The premise behind environmental accounting is to incorporate the impacts of an entity’s operations on the environment into its accounting and financial reporting and other non-financial information. Corporate environmental accounting focuses on transparency in corporate reporting through disclosure of environmental related costs and revenue. Its application includes the evaluation and assessment of the value of unused environmental resources and accrual for the environmental effect of anticipated and unforeseen events giving a more accurate account of the economic value of an entity. This information may be presented in an entity’s financial statements, MD&A or separate environmental reports; however, it is important to keep in mind that if you apply environmental accounting in your entity’s annual audited financial statements, any recorded amounts must still comply with Canadian generally accepted accounting principles.
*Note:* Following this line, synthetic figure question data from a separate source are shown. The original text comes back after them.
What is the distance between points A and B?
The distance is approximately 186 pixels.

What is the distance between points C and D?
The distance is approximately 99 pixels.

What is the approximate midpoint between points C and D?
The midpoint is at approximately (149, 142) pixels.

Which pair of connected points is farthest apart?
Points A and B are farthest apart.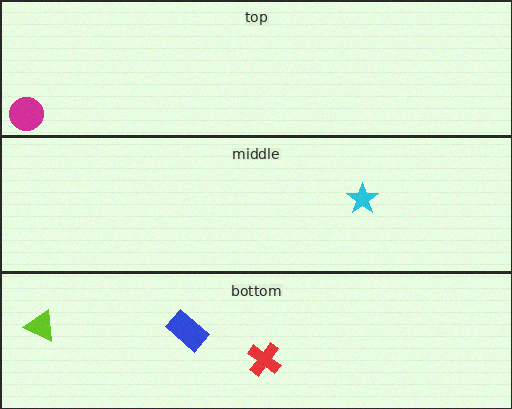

The application of environmental accounting has a number of advantages for an entity:
As an example, consider a rail company that has an accident where cars containing toxic materials leak. Under traditional accounting, this event would be accounted for in the period in which it occurs, by recording the expenses related to the clean up. However, if the company had applied environmental accounting principles, it might have foreseen the possibility of such an accident and made provisions to mitigate likely environmental and financial effects. The company, knowing the potential for a contingent liability relating to the cost of a cleanup, could have set aside a sinking fund in anticipation. The company could have also set up cleaning materials close to the area given its probability for an incident, thereby reducing the immediate costs of cleanup as the needed materials were pre-purchased and available. If the incident did in fact take place, having the contingent liability already recorded would reduce the severity of the impact on the income for the company in that period.
Environmental accounting is becoming more and more prevalent world-wide; a trend that is expected to continue. Given the growing demand for such information we encourage you to consider whether environmental accounting is right for your business and its stakeholders.
If you have had an environmental assessment and are looking to assess the financial implications of the recommendations, or for more information about environmental accounting and how it can help your business succeed, please contact
myself or your
local MNP advisor.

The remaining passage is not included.